The current Energy Lending Criteria adopted in 2013 were a first step towards a new approach by the bank to the energy sector. Following a fierce civil society campaign, the bank decided to tighten the criteria for fossil fuel power plants by setting-up the Emission Performance Standard (EPS) which practically ruled out most of the EIB lending to coal (not without exceptions), and helped eliminate the most polluting electricity generation installations from the EIB’s portfolio. Also, under the guidance of this policy between 2013 and 2017 the bank has granted loans worth almost € 20 billion in support of renewable energy sources globally and at least another € 11 billion for energy efficiency.
Still, in a deeply-changed global context, such measures are now far from sufficient to reflect the climate engagements the EU has committed to under the Paris Agreement. New forward-looking criteria for the EIB’s Energy Lending are urgently needed.
In depth: What have other EU institutions recommended to the EIB?

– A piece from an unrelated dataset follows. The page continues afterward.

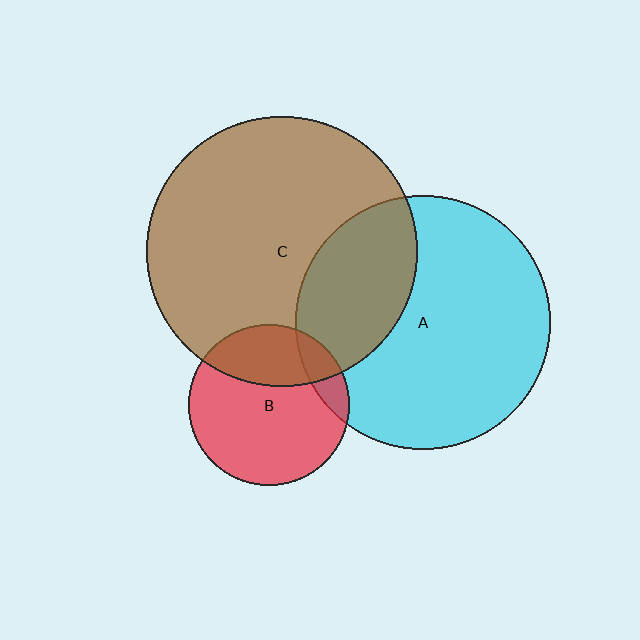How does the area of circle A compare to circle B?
Approximately 2.5 times.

The European Parliament has repeatedly called on the bank to take a more sustainable path for its finance, but its calls remained unheard. In particular, in its 2019 reports on the EIB, the Parliament criticized the EIB’s lack of action on climate, and urged it to phase out fossil fuels. The European Parliament:
“Notes the on-going review of the EIB Energy Lending Criteria; expects this review to be aligned with the 2015 Paris Agreement; reiterates the call to the EIB to prioritise its lending to energy efficient and small-scale, decentralised RES and to present an ambitious plan to stop funding fossil fuels’ projects; calls on the EIB to aim to become a climate action leader and to increase investment in the renewable energy and energy efficiency sector, as well as to consider that goal as a priority in the revision of its energy lending criteria”
In parallel, the High-level group of experts on EU Sustainable Finance has also asked European public finance and the EIB to take a similar direction.